When requesting for a prediction you might receive back an error saying: 'No successfully finished runs were found'. This usually happens when the system cannot find a model that was successfully trained. This section will help you find the root cause for the error.
Verify model runner service is up and running:
- On a Kubernetes cluster:
kubectl get pods
- Locally:
docker ps
Verify env variables configuration defined for the model runner service:
To check env variables values locally (on a running docker container):
docker exec container_name bash -c 'echo "$ENV_VAR"'
To check env variables on a running kubernetes pod, the following command shows the pod spec where you should review the 'env' section:
kubectl get pod ${mypod} -oyaml
You can also check from inside the pod what is in effect:
kubectl exec ${mypod} -- sh -c env
If those parameters are not defined correctly, the model service will be looking for a model in a wrong experiment/databricks etc.
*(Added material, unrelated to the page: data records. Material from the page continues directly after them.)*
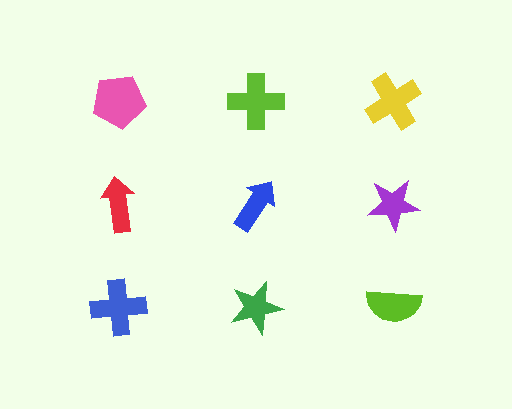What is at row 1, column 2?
A lime cross.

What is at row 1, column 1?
A pink pentagon.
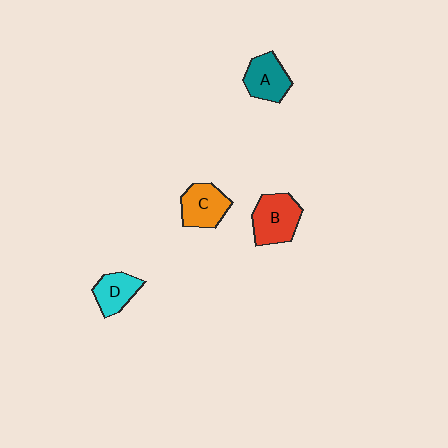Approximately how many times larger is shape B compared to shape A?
Approximately 1.2 times.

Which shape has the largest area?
Shape B (red).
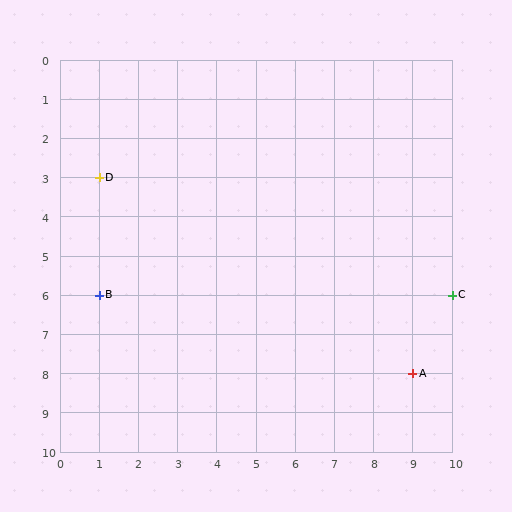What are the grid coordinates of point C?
Point C is at grid coordinates (10, 6).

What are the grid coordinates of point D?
Point D is at grid coordinates (1, 3).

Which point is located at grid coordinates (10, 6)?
Point C is at (10, 6).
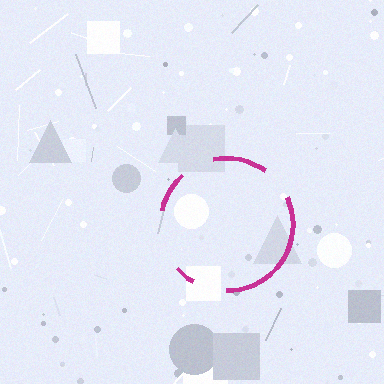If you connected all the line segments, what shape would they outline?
They would outline a circle.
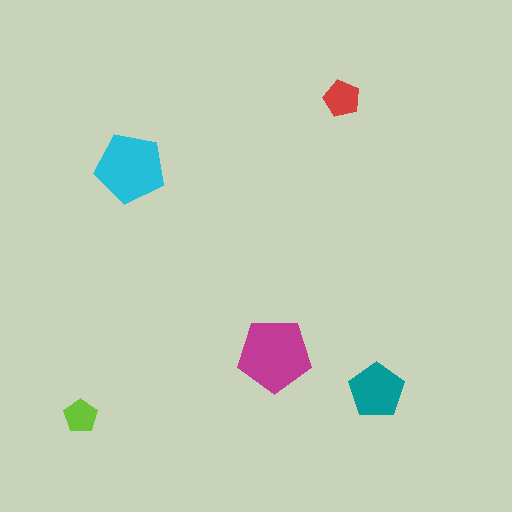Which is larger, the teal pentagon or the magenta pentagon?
The magenta one.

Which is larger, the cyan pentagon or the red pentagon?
The cyan one.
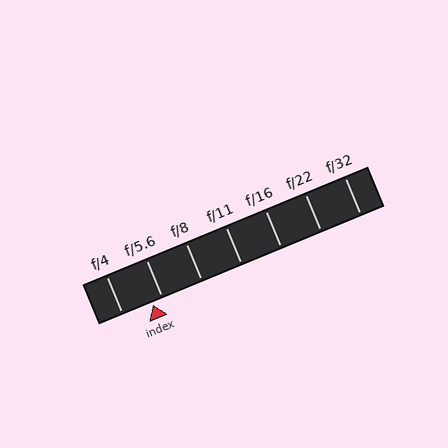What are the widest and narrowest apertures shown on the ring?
The widest aperture shown is f/4 and the narrowest is f/32.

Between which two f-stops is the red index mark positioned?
The index mark is between f/4 and f/5.6.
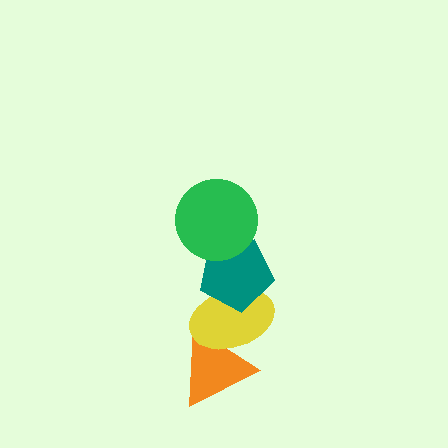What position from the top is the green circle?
The green circle is 1st from the top.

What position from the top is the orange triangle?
The orange triangle is 4th from the top.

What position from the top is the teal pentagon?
The teal pentagon is 2nd from the top.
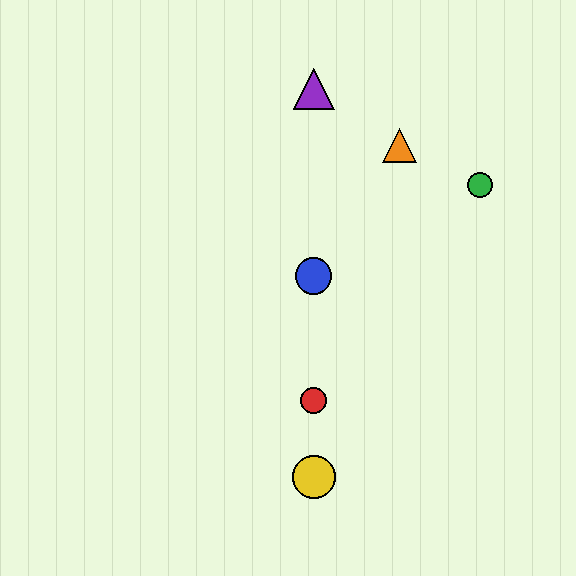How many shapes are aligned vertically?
4 shapes (the red circle, the blue circle, the yellow circle, the purple triangle) are aligned vertically.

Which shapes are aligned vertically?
The red circle, the blue circle, the yellow circle, the purple triangle are aligned vertically.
Verify training service is up and running:
- On a Kubernetes cluster:
kubectl get pods
- Locally:
docker ps
Verify env variables configuration defined for the training service:
(see how to check the env variables values in the first section ) If those parameters are not defined correctly the training service will train the model in a wrong databricks/notebook etc.
If the MLflow notebook run has failed in Databricks, those are the common reasons:
- Notebook parameters - verify that the parameters sent within request's json body have the same names and types in the notebook.
- Other errors - Try running notebook manually with the same parameters sent within request's json body and see if any error occurs.